The fix for this issue is in the proposal by introducing a new concept ServerCnxThrottleTracker, which will track the “throttle count”. When a throttling condition is present, the throttle count is increased and when it‘s no more present, the count is decreased. The autoread should be switched to false when the counter value goes from 0 to 1 and only when it goes back from 1 to 0 should it set to true again. The autoread flag is no more controlled directly from the rate limiters. Rate limiters are only responsible for their part and it’s ServerCnxThrottleTracker that decides when autoread flag is toggled.

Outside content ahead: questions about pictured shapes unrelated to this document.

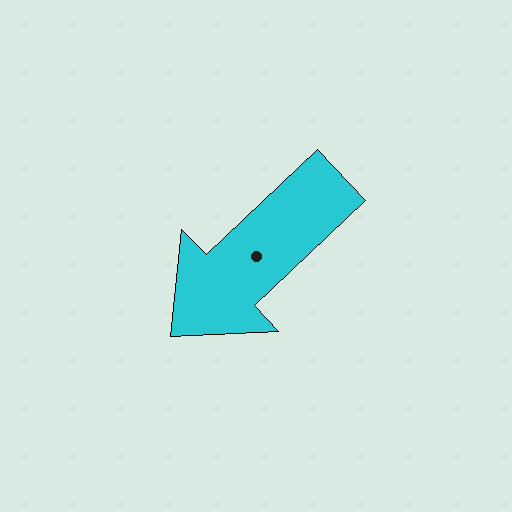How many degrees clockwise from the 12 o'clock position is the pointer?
Approximately 227 degrees.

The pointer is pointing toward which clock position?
Roughly 8 o'clock.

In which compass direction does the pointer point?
Southwest.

Integrating AsyncTokenBucket with the refactored PublishRateLimiterImpl

In the refactored PublishRateLimiterImpl, there‘s a AsyncTokenBucket instance for the message rate limit and for the bytes rate limit. When the publish operation starts in the broker, it will call the topic’s incrementPublishCount method and pass the reference to the producer that is starting the operation, in addition to the number of messages and the total bytes size of the send request (CommandSend message).

This delegates to a call for all possibly active rate limiters in the topic, at the broker level, at resource group level and at topic level.

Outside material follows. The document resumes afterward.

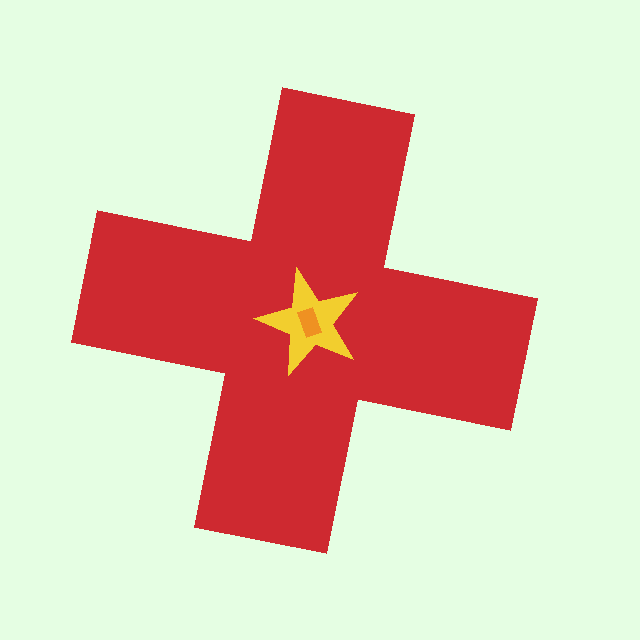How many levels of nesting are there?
3.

For each rate limiter, the PublishRateLimiterImpl's handlePublishThrottling method will be called which also gets the producer reference and the number of message and total bytes size as input.

The rate limiter instance could contain both a message limit and a bytes limit. It will call AsyncTokenBucket's consumeTokensAndCheckIfContainsTokens method for each instance. If either call returns false, it means that the producer that produced the message should be throttled.

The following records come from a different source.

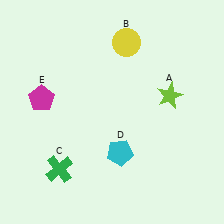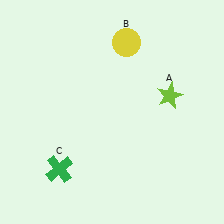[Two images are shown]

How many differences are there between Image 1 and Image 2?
There are 2 differences between the two images.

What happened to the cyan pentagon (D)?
The cyan pentagon (D) was removed in Image 2. It was in the bottom-right area of Image 1.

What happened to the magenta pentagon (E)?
The magenta pentagon (E) was removed in Image 2. It was in the top-left area of Image 1.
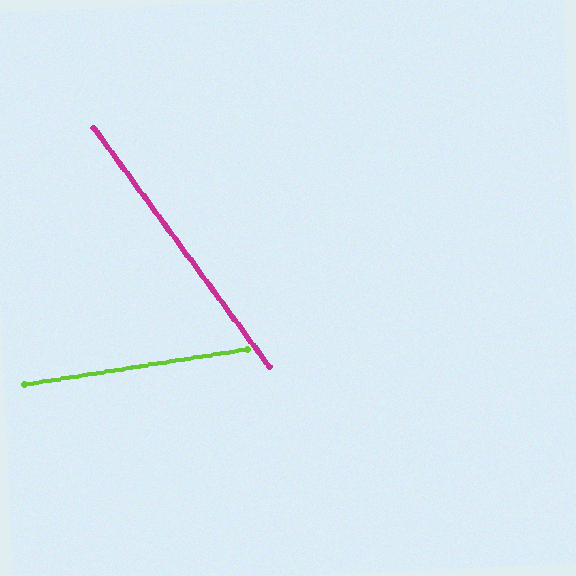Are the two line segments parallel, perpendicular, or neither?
Neither parallel nor perpendicular — they differ by about 63°.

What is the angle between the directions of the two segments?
Approximately 63 degrees.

Throttling is handled by calling producer‘s incrementThrottleCount method which will be delegated producer’s connection‘s ServerCnxThrottleTracker’s incrementThrottleCount method which was described in the previous section.

The contract of the incrementThrottleCount method is that decrementThrottleCount method should be called when the throttling is no longer needed from an individual PublishRateLimiterImpl instance's perspective.

This is handled by first adding the throttled producer to a queue. A task will be scheduled to handle unthrottling from the queue after the throttling duration which is calculated by calling AsyncTokenBucket‘s calculateThrottlingDuration method. This task will only be scheduled unless there’s an already scheduled task in progress.

When the unthrottling task runs, it will process the unthrottling queue and keep on unthrottling producers while there are available tokens in the token buckets. If the queue isn't empty, it will repeat the cycle by scheduling a new task after the throttling duration calculated with the calculateThrottlingDuration method. This happens until the queue is empty and will start again if more producers are throttled.

The producer‘s connection will get throttled by setting autoread to false ServerCnxThrottleTracker. The PublishRateLimiterImpl instances don’t have to know whether the connection was already throttled due to another effective rate limit being over the limit. ServerCnxThrottleTracker will also handle setting autoread to true once all rate limiters operating on the same connection have unthrottled the producer by calling decrementThrottleCount.

Preserve Public Contracts

Avoid breaking existing configs, APIs or client functionality.
Handle through internal refactoring.

Public-facing Changes

There are no changes to existing configs, CLI options, monitoring etc. This PIP is about a large change which includes a major refactoring and multiple improvements and bug fixes to rate limiting.

More Detailed Level Design

Please refer directly to the pull request with the proposed changes for the more detailed level changes.

The implementation level detail questions can be handled in the pull request review. The goal is to document low level details directly in the Javadoc and comments so that it serves the code maintainers also in the future.